HW-21: Due by 5:00 pm EDT on Wednesday 11 July 2018 to GradeScope. Calculate the entropy changes for each of the components in the gas turbine engine problem (HW 17).
HW-25: Due by 5:00 pm EDT on Monday 23 July 2018 to GradeScope. Return to HW 17 and calculate the nozzle isentropic efficiency and specific entropy generation.
HW-27: Due by 5:00 pm EDT on Monday 23 July 2018 to GradeScope. Return to HW 17 and change the turbine exit T to 700 K. Then calculate the specific isentropic efficiency and entropy generation for the compressor and turbine. Recall that all the turbine work goes into the compressor. In addition, you may assume adiabatic flow through the compressor and turbine.
HW-28: Due by 5:00 pm EDT on Monday 23 July 2018 to GradeScope.

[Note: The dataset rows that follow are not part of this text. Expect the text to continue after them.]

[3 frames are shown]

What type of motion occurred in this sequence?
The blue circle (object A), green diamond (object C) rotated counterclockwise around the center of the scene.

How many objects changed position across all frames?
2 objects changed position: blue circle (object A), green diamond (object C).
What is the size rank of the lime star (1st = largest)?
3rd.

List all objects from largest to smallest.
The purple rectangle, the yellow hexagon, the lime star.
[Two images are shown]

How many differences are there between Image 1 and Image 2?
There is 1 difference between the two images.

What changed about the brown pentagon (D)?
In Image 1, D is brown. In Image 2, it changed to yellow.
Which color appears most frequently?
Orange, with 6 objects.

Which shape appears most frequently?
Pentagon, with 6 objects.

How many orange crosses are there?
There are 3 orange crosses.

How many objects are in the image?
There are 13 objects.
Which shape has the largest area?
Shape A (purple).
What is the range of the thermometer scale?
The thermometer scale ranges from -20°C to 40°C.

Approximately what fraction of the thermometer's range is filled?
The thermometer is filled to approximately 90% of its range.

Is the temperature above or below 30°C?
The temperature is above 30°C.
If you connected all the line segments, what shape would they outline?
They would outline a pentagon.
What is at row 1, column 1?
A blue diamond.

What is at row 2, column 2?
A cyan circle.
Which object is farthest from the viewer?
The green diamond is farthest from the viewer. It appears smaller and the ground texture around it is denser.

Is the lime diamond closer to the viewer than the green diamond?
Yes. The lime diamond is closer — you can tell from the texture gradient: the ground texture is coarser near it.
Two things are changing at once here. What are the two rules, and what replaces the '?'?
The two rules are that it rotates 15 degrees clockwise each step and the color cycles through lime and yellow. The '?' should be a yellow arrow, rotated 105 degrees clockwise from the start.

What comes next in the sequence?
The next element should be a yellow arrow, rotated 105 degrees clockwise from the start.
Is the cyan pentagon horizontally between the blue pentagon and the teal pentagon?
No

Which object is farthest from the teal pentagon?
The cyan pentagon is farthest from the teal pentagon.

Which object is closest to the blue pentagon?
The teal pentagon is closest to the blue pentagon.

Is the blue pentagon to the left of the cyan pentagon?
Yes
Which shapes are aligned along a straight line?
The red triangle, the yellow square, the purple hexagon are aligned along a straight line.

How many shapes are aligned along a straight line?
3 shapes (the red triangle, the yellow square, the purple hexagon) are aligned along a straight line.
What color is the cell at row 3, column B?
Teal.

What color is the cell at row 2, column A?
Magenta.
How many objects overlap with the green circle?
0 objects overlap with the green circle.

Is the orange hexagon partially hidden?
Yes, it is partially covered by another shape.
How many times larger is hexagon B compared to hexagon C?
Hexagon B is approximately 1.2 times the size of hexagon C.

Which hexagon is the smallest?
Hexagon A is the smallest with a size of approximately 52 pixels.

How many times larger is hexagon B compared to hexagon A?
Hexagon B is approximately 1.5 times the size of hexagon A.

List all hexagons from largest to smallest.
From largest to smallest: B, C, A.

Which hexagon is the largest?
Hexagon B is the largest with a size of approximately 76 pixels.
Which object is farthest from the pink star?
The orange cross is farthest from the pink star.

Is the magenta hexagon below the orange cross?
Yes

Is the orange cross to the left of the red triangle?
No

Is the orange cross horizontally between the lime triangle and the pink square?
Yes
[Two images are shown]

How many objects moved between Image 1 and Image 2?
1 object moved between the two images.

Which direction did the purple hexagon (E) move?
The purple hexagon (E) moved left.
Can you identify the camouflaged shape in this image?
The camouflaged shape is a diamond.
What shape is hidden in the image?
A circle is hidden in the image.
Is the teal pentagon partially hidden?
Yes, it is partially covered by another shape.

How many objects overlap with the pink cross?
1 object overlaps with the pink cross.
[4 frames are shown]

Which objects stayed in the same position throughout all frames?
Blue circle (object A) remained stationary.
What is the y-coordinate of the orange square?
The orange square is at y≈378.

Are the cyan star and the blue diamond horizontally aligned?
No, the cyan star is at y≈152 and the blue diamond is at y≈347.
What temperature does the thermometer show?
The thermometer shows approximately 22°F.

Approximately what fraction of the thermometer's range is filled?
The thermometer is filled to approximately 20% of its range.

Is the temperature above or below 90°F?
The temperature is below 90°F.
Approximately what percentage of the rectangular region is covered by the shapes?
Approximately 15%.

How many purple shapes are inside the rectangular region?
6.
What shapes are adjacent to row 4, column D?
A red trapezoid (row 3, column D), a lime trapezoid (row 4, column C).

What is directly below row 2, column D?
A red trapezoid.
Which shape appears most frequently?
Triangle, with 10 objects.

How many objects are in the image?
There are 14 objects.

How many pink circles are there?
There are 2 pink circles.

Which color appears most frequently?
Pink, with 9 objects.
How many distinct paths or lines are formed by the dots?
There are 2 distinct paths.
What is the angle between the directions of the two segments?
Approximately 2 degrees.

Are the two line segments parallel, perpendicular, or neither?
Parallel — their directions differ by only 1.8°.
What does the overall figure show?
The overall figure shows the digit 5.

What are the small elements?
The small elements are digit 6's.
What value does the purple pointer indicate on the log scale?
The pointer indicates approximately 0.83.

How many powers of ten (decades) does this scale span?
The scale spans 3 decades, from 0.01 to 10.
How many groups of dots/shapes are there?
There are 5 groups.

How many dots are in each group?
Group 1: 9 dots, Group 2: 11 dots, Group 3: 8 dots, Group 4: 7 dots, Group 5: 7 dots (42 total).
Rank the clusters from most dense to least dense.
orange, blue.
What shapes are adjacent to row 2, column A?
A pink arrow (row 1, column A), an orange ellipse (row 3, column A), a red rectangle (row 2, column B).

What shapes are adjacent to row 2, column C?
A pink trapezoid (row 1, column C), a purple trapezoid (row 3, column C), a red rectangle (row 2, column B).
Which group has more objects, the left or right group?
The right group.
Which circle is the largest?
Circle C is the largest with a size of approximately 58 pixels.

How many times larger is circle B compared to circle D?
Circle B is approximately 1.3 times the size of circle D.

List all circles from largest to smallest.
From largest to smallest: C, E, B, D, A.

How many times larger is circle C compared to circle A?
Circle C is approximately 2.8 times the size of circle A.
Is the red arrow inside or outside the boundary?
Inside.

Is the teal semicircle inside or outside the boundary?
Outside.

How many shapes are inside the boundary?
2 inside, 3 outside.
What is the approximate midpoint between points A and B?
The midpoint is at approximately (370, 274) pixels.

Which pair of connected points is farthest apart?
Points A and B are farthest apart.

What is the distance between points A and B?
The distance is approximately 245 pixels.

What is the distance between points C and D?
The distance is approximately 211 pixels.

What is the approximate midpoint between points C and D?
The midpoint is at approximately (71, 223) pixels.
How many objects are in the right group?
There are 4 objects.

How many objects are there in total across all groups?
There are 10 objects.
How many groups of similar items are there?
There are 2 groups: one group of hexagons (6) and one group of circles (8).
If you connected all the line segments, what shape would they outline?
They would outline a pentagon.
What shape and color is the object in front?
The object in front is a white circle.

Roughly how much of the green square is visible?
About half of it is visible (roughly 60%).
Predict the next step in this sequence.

Calculate isentropic efficiencies for the rotating machinery devices given in Example 7.2 from the LectureBook
HW-29: Due by 5:00 pm EDT on Monday 23 July 2018 to GradeScope. Example 7.5 from the LectureBook
HW-30: Due by 5:00 pm EDT on Wednesday 25 July 2018 to GradeScope. The example on page 10 of LectureBook Chapter 9. Water flows out of the condenser as Saturated Liquid.
HW-31: Due by 5:00 pm EDT on Wednesday 15 July 2018 to GradeScope. The example on page 12 of LectureBook Chapter 9. The pressure in the reheat section is 1.57 MPa.